La participation à l’Idée en contexte platonicien suppose que l’Idée est le vrai sujet et les choses sensibles qui y participent ne sont que les prédicats (accidentels). C’est donc une inversion de l’ontologie traditionnelle de Platon : la blancheur ne serait qu’une qualité, un prédicat accidental, participant à l’existence d’une Idée (la qualifiant), mais au simple rang de prédicat.

Ce n’est pas une Idée, mais un sujet qui existe à part entière, de façon irréductible; c’est aussi une essence de l’égal, de ce qui est vraiment égal. C’est parce que l’égal en soi est essence qu’elle peut donner naissance aux choses qui participent à cette Idée. L’égal en soi est la cause de l’existence de produits dérivés de chose en soi.

La conséquence de cela est que l’être se résume à l’être essentiel pour Platon. Il n’existe aucune autre façon de concevoir l’être pour Platon. Être se dit en un seul sens : comme l’essence. Être, c’est toujours être universellement. Il y a une univocité de l’être (réduction essentialiste) chez Platon qui pose problème pour Aristote : il n’y aurait qu’une seule façon de penser l’être, occultant les autres façons de considérer un être, ou les choses qui existent par quantité.

Toute qualité est élevée au rang de substance séparée, ce qui est commun (à l’âme sensible, au particulier, à l’Homme en soi) nécessitera un troisième homme, et exigera qu’il y ait une Idée de l’Idée (!). On devra à chaque fois réifier la nouvelle substance par une nouvelle idée, et ainsi de suite, sans fin (un troisième homme, un quatrième homme, etc.).

Pour penser l’Idée qui met en commun deux hommes, il faut un troisième homme; et pour penser l’idée qui regroupe ces premiers hommes, il en faut un quatrième; et ainsi de suite.

Postuler une Idée repose sur le fait de postuler une Idée commune.

L’Homme en soi, bien que séparé de Socrate, est hiérarchiquement supérieur à l’Idée de Bipède, elle-même supérieure à l’Idée d’Animal (plus générale). L’homme est une accumulation de beaucoup trop de substances, si bien qu’on perd son unité.
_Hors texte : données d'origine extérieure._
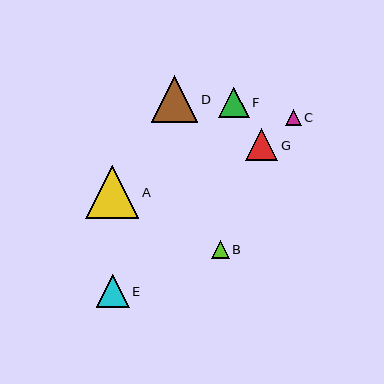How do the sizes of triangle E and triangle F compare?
Triangle E and triangle F are approximately the same size.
Penser l’unité au sein du multiple consistait en la mission première de la théorie des idées (rassembler plusieurs idées sous une seule). L’idée d’unité est perdue dans un réseau complexe, supposant la création d’un nouvel individu.
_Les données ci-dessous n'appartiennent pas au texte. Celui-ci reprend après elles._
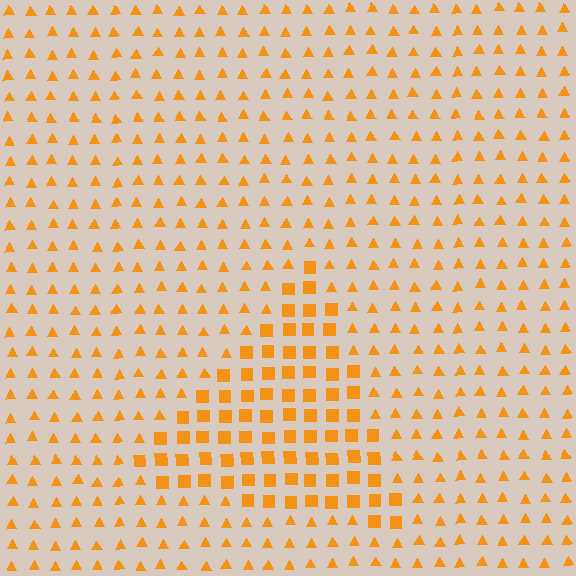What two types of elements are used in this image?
The image uses squares inside the triangle region and triangles outside it.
Avant-goût de la solution proposée par Aristote

Quel est le rapport entre une chose sensible et ce qu’elle est essentiellement?
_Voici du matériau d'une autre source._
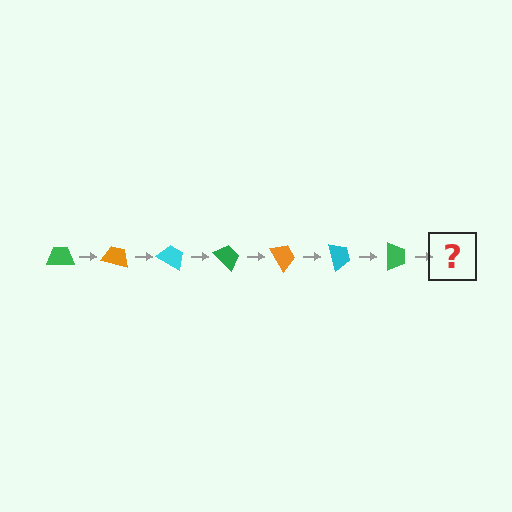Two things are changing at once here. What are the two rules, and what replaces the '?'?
The two rules are that it rotates 15 degrees clockwise each step and the color cycles through green, orange, and cyan. The '?' should be an orange trapezoid, rotated 105 degrees clockwise from the start.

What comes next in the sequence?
The next element should be an orange trapezoid, rotated 105 degrees clockwise from the start.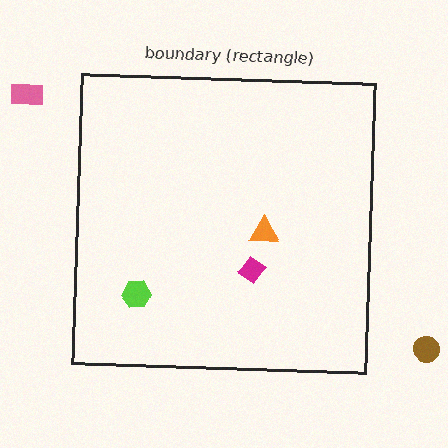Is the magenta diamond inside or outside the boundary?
Inside.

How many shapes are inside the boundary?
3 inside, 2 outside.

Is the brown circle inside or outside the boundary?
Outside.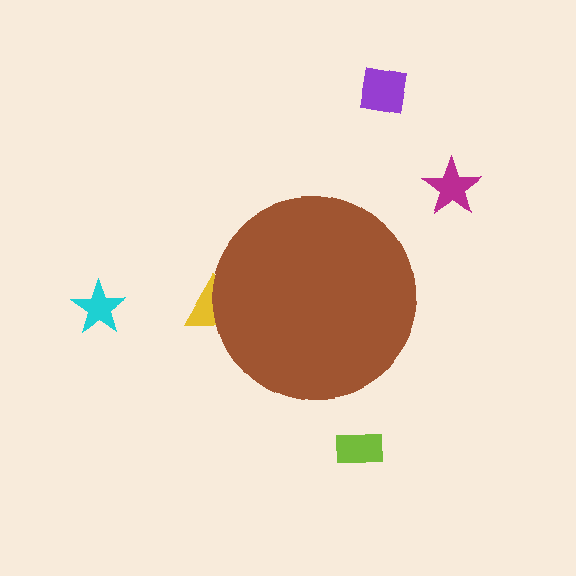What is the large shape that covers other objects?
A brown circle.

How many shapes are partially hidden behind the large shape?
1 shape is partially hidden.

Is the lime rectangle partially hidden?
No, the lime rectangle is fully visible.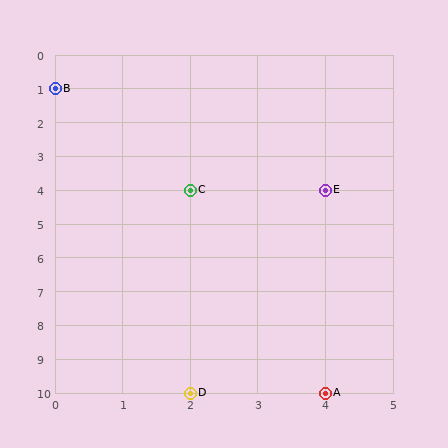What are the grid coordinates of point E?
Point E is at grid coordinates (4, 4).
L’universel existe, mais il n’exsite pas en-dehors de ses items singuliers; il n’a pas d’existence séparée, existant à sa manière, en état de puissance; en virtualité, mais pas en acte.

Comment penser l’animal comme un universel? C’est une possibilité ambiguë, car pas forcément déterminé : c’est la possibilité du pédestre et du sans-pieds; mais aucun animal comme tel est à la fois pédestre et sans pieds. C’est une forme, en l’occurrence un genre au sein duquel on peut subsumer plusieurs espèce d’un genre en termes de contrariétés.

Le genre est une forme d’unité : certains attributs sont communs. Au sein de cette unité, on peut poser certains indéterminés, ce qui permet de penser la différence à l’intérieur d’un même genre.